Adverse Effects of Federal Economic Presence in Native American Studies
The humanities are essential to the revitalization and protection of cultures that practice endangered languages – like so many of Native American communities that still combat the effects of colonization today. The advocacy for endangered languages acts as a call to preserve culturally-engrained languages from disappearance. However, it is the role that capitalism plays in this task that limits experts’ abilities to sufficiently document and communicate with native communities while also maintaining a “mutual dependency of language experts and community advocates” (Perley 2012, p. 146). Because of the government’s lack of support, these crucial endeavors rely on mostly local funding instead, decreasing their efficiency and efficacy.
As discussed by linguist Leanne Hinton (2001), capitalism can act as a motivation for the exclusion of minority groups in the United States. The use of a single language makes the government’s job a lot easier because everything can be distributed and announced in just one language; this leads to the marginalization of those who do not speak the language of the majority, and therefore cannot join the economic mainstream. If the U.S. government values equal economic and social opportunities for citizens – as is promised under capitalism – then, from a federal point of view, the presence of minority languages acts a disadvantage to minority citizens.
Perley (2012) and Hill (1992) have respectively confronted the unintended harm of certain rhetoric being used by linguists. Language like “treasure” or “priceless” when referring to endangered languages is used to catch the attention of corporations and the government in order to secure funding. However, using rhetoric that places languages at supposed risk of extinction objectifies the community of their speakers and may also entail that these languages are too valuable to hold a place in everyday markets, which puts them in a more restrictive sphere of exchange. But despite its harm – for the sake of funding – many researchers continue to make use of hyperbolic valorization.
Imposed Limitations of Pursuits & Programs in the Humanities
By limiting an individual's ability to learn and develop writing skills, speaking/performance skills, and to acquire historical knowledge of issues regarding one’s cultural identity, a given individual within a specific cultural background cannot share their story -- thereby limiting personal and public understanding of one’s culture, language, story, and worldview. Philosopher Michel Foucault claimed that writing down discoveries, actions, and thoughts -- creating a personal hypomneta -- is an indispensable element of life, in that it assists in the formation of oneself. By using internal curiosity as a guide, he thinks, we can better express and discover ourselves. Hilary Putnam (2012) contributes to this view by pointing out how the humanities are essential for one to be an active member of society, including as a contributor to radical movements, creative ideas, and press. Without these skills, it may be assumed that humanity would face an extreme downward spiral of limited individuality and narrowed perspectives. To “reduce the human to a set of skills for the job market, the capacity to vote, live in style, and escape into entertainment,” as Hein Viljoen (2008) states, would give way to “blissful, consumerist ignorance.” The economic sector would therefore gain while the humanities dwindle, limiting opportunities for artists, writers, thinkers, and researchers. What we are seeing now is just that; the culture in the United States' late-capitalist society is de-emphasizing the need for the retention of the humanities. As a result, there is concern with the direction we are headed in regard to political and intellectual autonomy.
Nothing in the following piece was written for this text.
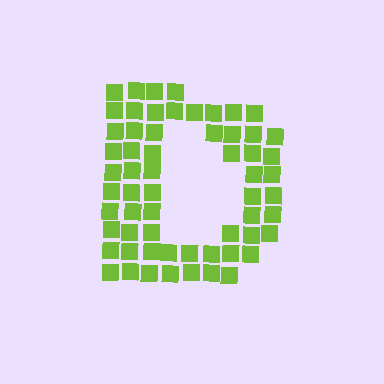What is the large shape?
The large shape is the letter D.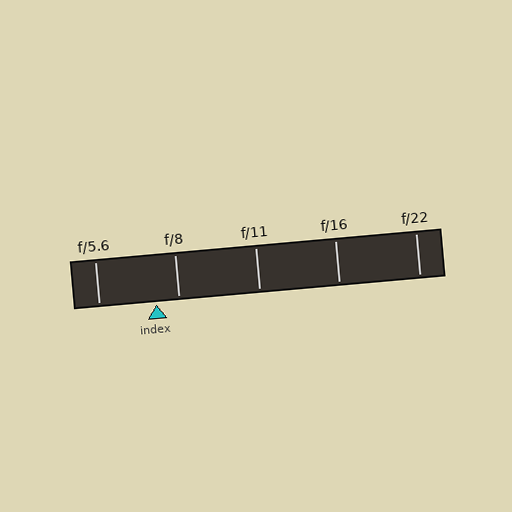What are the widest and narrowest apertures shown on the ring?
The widest aperture shown is f/5.6 and the narrowest is f/22.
Modern capitalist societies like the United States cut funding and impose cultural norms through the use of propaganda to discourage participation in traditionally artistic and humanistic endeavors. This ultimately limits the accessibility of pursuits within the humanities field. Students recognize this and, as a result, fewer choose to pursue a degree in these fields based on preconceptions of fewer opportunities available to a holder of a humanities degree compared to a business or STEM degree, and because of propogandist ideals that have led many individuals and institutions to conclude that there is little worth in these fields. Thus, a cycle begins: federal funding is cut for humanities programs, leading to lower participation in these programs; lower participation signals to the governing economic forces that funding should be further cut; the response of students in higher education increasingly reflects this.
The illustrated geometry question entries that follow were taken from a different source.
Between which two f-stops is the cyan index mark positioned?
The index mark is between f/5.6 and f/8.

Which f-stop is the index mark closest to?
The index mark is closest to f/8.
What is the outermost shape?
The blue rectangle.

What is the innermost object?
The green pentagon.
Suppression and Censorship of Literature
Why might a capitalist society not want you to read?
Stone (1969) has linked literacy to revolutions – a capitalist society, of course, wants to prevent this, and therefore does what it can to suppress literacy. Reading books and texts that are un-censored or not federally approved encourages readers to think outside of the capitalist sphere. Radical ideas, especially when surrounded by themes of freedom, oppression, surveillance, labor, propganda, etc. may cause citizens to question their government, and to ultimately organize revolutions. The printing press, for example, is often attributed by historians as the impetus of the American and French revolutions. By being able to read what was printed, and by having the ability (whether legal or not) to print whatever they wanted, radical ideas would be shared among all citizens. In this way, literacy rates keep citizens informed, and politically-informed citizens can be dangerous to a less-than-just government.
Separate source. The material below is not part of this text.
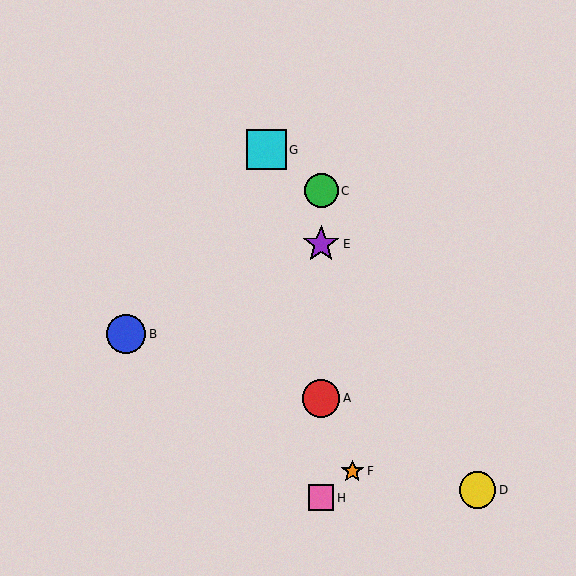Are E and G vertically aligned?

Literacy itself will not, mind you, spark revolution. A government will typically have no problem with a literate population. In fact, being literate helps individuals greatly in the workforce and increases governmental revenue. Thus, a population that can read to the extent that it is able to conduct business and pursue professional careers is encouraged. It is widespread literacy in that individuals are reading a plethora of books, articles, genres, and ideas, however, that poses a threat. In a way, the nature of the humanities encourage outspokenness. A government that is susceptible to backlash wants to understandably avoid this, and so has further reason to suppress widespread endeavors in these fields. The culture surrounding the majorly homogenous views that align with leading government affiliations leans heavily on the pursuit of progress and away from the ethical and critical views typically associated with the humanities. The growing popularity of the former outlook acts as permission for the further cuts in funding for the humanities to take place at a federal level.
Kaestle (1985) explains that “mass media are controlled by the larger society, the control is complex and variable, and the two most salient sources of control are the government and the economic system” (37). Therefore, capitalist societies in particular (which have historically been the cause of much social and political unrest) have the motivation to limit the freedom of press held by individual members of its society in order to limit the revolutionary ideas that would be imposed as monopolies and unfair economic hierarchies inevitably form. Why, one may be inclined to ask, are these impositions not being pushed back by the large majority of members of the oppressed system? As Byung-Chul Han explains in his book Capitalism and the Death Drive, the modern system in place no longer makes it clear who is ruling -- and who is ruled by -- the disciplinary regime. He identifies typical late-stage capitalist societies as under neo-liberal rule, which ensures there is no resistance through a positing power that turns everyone into "a self-exploiting worker in his own enterprise" (16).
In essence, a leading capitalist society like the United States does not want its citizens to read nor publish ideas that contradict their economic interests, and so has put a system in place that blinds citizens from their own restrictions of liberty -- a technique that ensures they subordinate themselves to the ruling system voluntarily. Therefore, the reason that these restrictive governmental actions are allowed to continue is because part of the majority culture's pursuit of technology results in a great reliance of its members on technology -- which largely revolves around artificial intelligence. Chad Engelland (2025) and Clay Shirky (2026) discussed in their respective articles about how the use of AI leads to the emotional offloading and deskilling of its users, resulting in the defectiveness of critical thinking skills and more complex applications within the roles held by AI users. This allows for the potentially morally grey integration of technology in U.S. society press on relentlessly and unchecked. Without the implication of non-epistemic values on the more empirical fields in STEM -- a notion considered necessary by Phyllis Rooney (2017) -- this progress continues without ethical regulation.